Tanzania is successfully encouraging children to go to school. For example, enrollment climbed from 59 percent in 2000 to 96 percent in 2010 on mainland Tanzania. This rapid influx of students has generated significant challenges to educational quality, while teaching methods were not conducive to developing problem-solving and critical thinking among students. Teachers needed more training, support and technology in order to be effective.

The Tanzania 21st Century Basic Education Project is improving classroom instruction in 900 lower primary schools in the Mtwara region and the islands of Pemba and Unguja in Zanzibar. It supports Tanzania’s efforts to improve learning outcomes—especially early grade reading in Kiswahili—through teacher support and training, technology in the classroom, and community engagement. It is funded by the U.S. Agency for International Development.

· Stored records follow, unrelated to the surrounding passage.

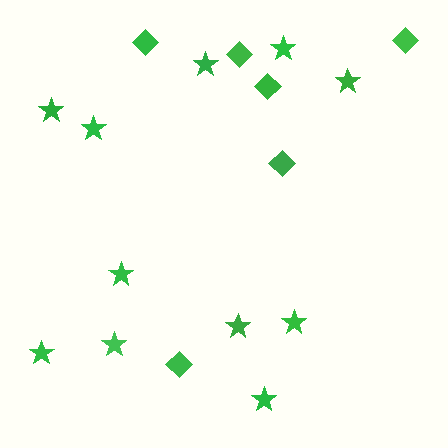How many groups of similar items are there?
There are 2 groups: one group of stars (11) and one group of diamonds (6).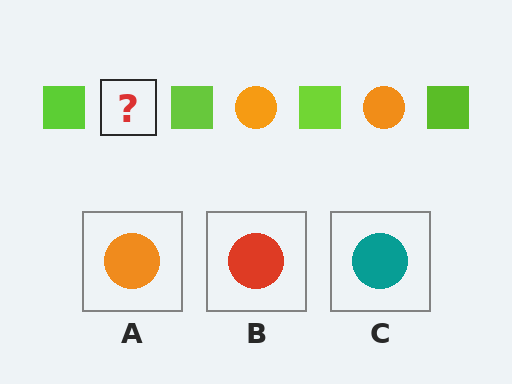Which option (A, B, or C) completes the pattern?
A.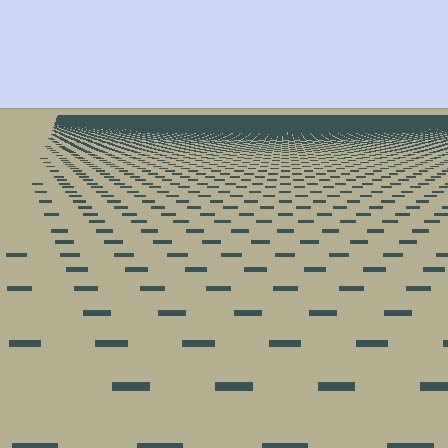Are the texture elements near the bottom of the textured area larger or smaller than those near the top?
Larger. Near the bottom, elements are closer to the viewer and appear at a bigger on-screen size.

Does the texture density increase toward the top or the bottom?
Density increases toward the top.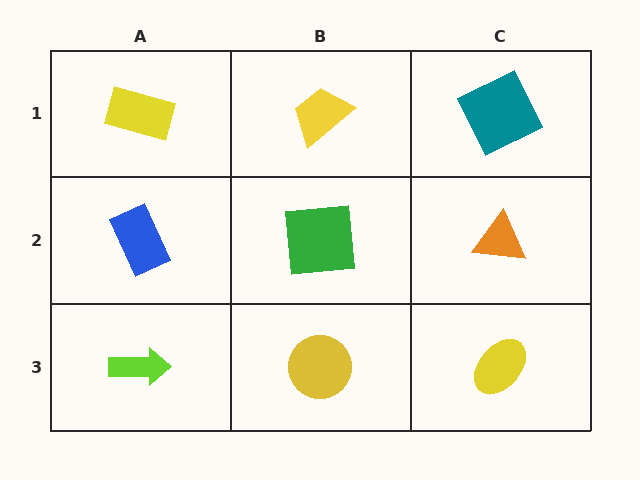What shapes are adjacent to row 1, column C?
An orange triangle (row 2, column C), a yellow trapezoid (row 1, column B).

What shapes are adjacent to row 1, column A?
A blue rectangle (row 2, column A), a yellow trapezoid (row 1, column B).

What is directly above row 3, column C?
An orange triangle.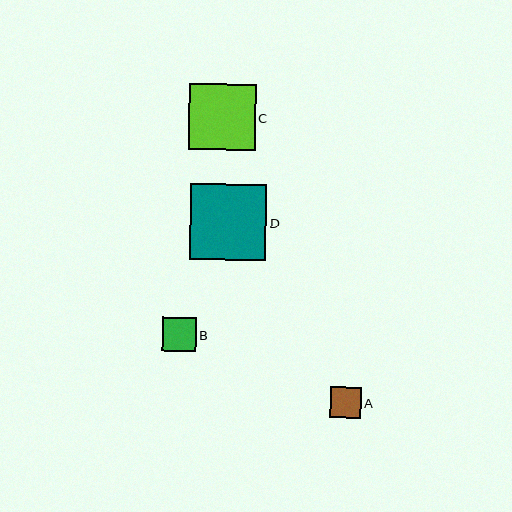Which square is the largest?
Square D is the largest with a size of approximately 76 pixels.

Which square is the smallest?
Square A is the smallest with a size of approximately 31 pixels.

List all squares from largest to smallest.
From largest to smallest: D, C, B, A.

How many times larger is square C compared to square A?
Square C is approximately 2.2 times the size of square A.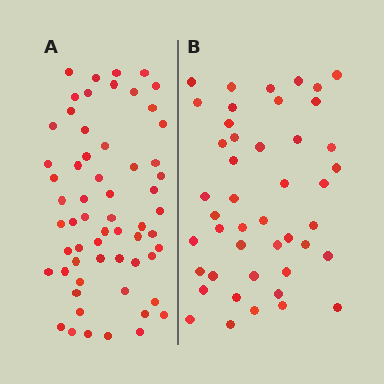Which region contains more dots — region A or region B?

The program provides focused technical assistance and professional support to school administrators and education officials. Teachers receive professional development in child-centered, active-learning pedagogy, as well as phonics-based reading instruction, classroom management and incorporating e-content into lessons. It is introducing information communications technology and training into schools, which brings classrooms into the 21st century.

The Tanzania 21st Century Basic Education Project also works with communities to ensure relevant, helpful educational data is being collected. The information is used to help parents, community leaders and education officials to make better decisions about education. It also provides technical and material support to Tanzania’s Ministry of Education and Vocational Training through access to real-time information on the status of their schools and the performance of their students.

It is already creating a greater culture of reading in Tanzanian schools, boosting community engagement and parental support for learning, and creating positive and engaging classrooms.


Tanzania’s 2002 decision to offer free primary education led to a surge in school enrollment—jumping from only 59 percent of primary school-aged students enrolled in 2000 to 96 percent in 2010 on the mainland and nearly 80 percent on Zanzibar. More students in school did not result in better achievement. In 2013, only 5 percent of Tanzanian first graders could pass a Swahili test.